SDK 5.0.0 introduced high level security vulnerability (per AppSweep)

[kmayoral]

Braintree SDK Version

5.0.0

Environment

Both

Android Version & Device

N/A - static analysis tool result

Braintree dependencies

versions.toml:

payment-braintree = { group = "com.braintreepayments.api", name = "card", version = "5.0.0" }
payment-braintreePaypal = { group = "com.braintreepayments.api", name = "paypal", version = "5.0.0" }

Describe the bug

We recently updated our app integration from the 4.41.0 version of the SDK to the 5.0.0 version of the SDK. After running the AppSweep static security vulnerability analysis tool, we see a new high severity issue that we believe to be associated with the updated SDK.

Summary:

Data read from json object is used to create a cryptographic key
Data read from json object is used as a sensitive key material during the creation of cryptographic key.

Obtaining key material from insecure sources exposes the cryptographic system to potential compromise and unauthorized access. For instance, in cases when key material is retrieved from web, attackers may intercept it during transmission, leading to breaches in confidentiality of encrypted data.

Finding details

Data flows from String JSONObject.optString(String,String) into SecretKeySpec(byte[],String)

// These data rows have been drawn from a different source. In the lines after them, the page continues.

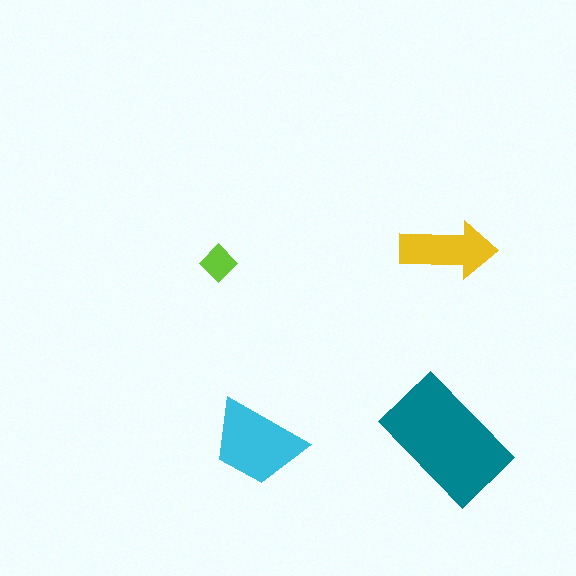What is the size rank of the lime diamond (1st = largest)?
4th.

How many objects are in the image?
There are 4 objects in the image.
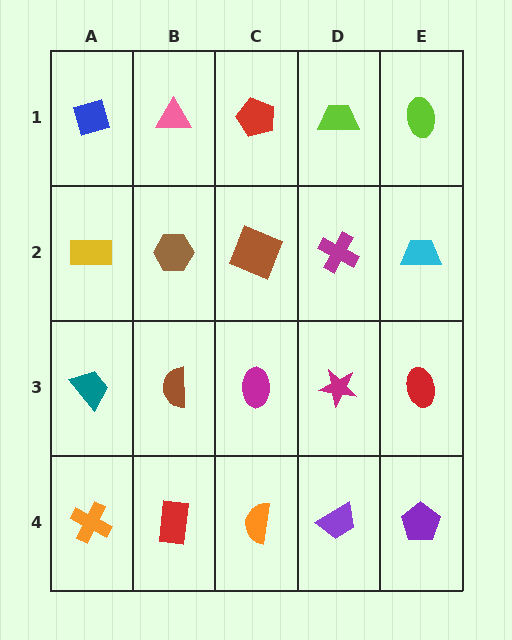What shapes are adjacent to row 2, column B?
A pink triangle (row 1, column B), a brown semicircle (row 3, column B), a yellow rectangle (row 2, column A), a brown square (row 2, column C).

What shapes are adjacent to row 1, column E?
A cyan trapezoid (row 2, column E), a lime trapezoid (row 1, column D).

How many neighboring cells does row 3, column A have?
3.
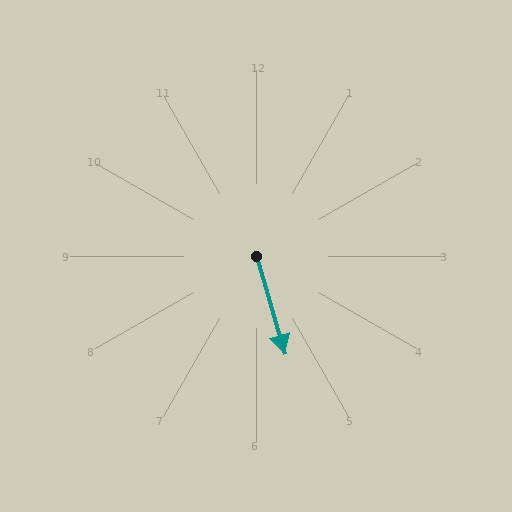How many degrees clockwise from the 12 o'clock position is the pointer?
Approximately 163 degrees.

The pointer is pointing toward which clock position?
Roughly 5 o'clock.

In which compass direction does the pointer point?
South.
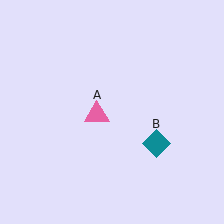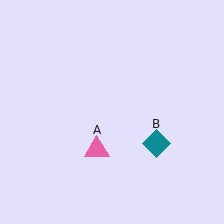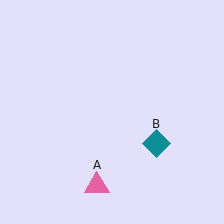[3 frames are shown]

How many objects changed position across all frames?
1 object changed position: pink triangle (object A).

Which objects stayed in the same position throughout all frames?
Teal diamond (object B) remained stationary.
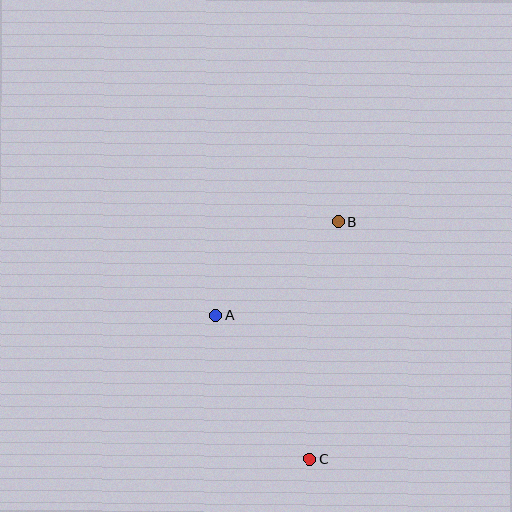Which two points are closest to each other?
Points A and B are closest to each other.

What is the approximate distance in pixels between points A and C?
The distance between A and C is approximately 172 pixels.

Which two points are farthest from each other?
Points B and C are farthest from each other.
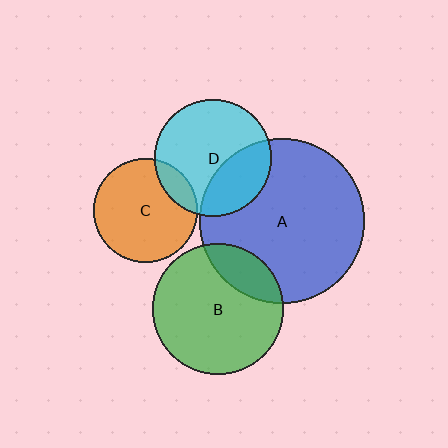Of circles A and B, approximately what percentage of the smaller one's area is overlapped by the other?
Approximately 20%.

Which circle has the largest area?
Circle A (blue).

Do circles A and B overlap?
Yes.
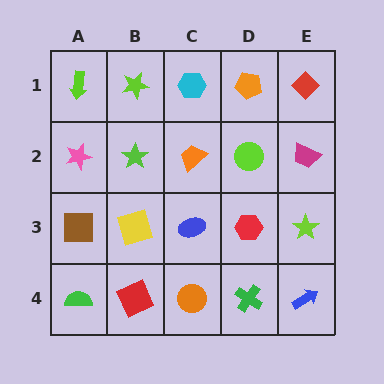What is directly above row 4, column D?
A red hexagon.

Data from source String JSONObject.optString(String,String)
in String e.h()
(line undefined)

is returned by String NK6.q()
in void i.a(int,MagnesSettings)
(line undefined)

passed via argument 4 of String qL6.s(String,String,long,String)
in void i.a(int,MagnesSettings)
(line undefined)

is propagated through String SK6.c(String) (method not analyzed)
in String i.a(String,String,long,String)
(line undefined)

is propagated through byte[] String.getBytes() (method not analyzed)
in String i.a(String,String,long,String)
(line undefined)

flows into SecretKeySpec(byte[],String)
in String i.a(String,String,long,String)

You can see that even though the code is obfuscated, we can still see a reference to MagnesSettings in the findings detail above, which is a class defined within this SDK.

To reproduce

1. Generate a sample Android app using version 4.41.0 of the Card and PayPal braintree libraries
2. Upload the generated .aab or .apk file to https://appsweep.guardsquare.com/ for static analysis
3. Verify that you don't see a Data read from json object is used to create a cryptographic key high severity issue in the scan results
4. Update the sample app to replace 4.41.0 with 5.0.0 and regenerate .aab / .apk files
5. Upload updated app binary to AppSweep
6. Verify that you now see a Data read from json object is used to create a cryptographic key high severity issue in the scan results

Expected behavior

We should not see this high severity issue in scan results.

Screenshots

Summary:

Expanded Detail (can remove if this if needed):

[sarahkoop]

Hi @kmayoral - Thanks for reporting this issue! There was a change to the internal Magnes SDK version used within the SDK between 4.41.0 and 5.0.0, so are bringing this issue to the Magnes team to investigate.

[kmayoral]

Sounds great, thanks @sarahkoop! Let me know if you'd like to download the second screenshot locally and have me edit it out from the OP. I don't think there are any issues keeping it up, but defer to you there, thanks again.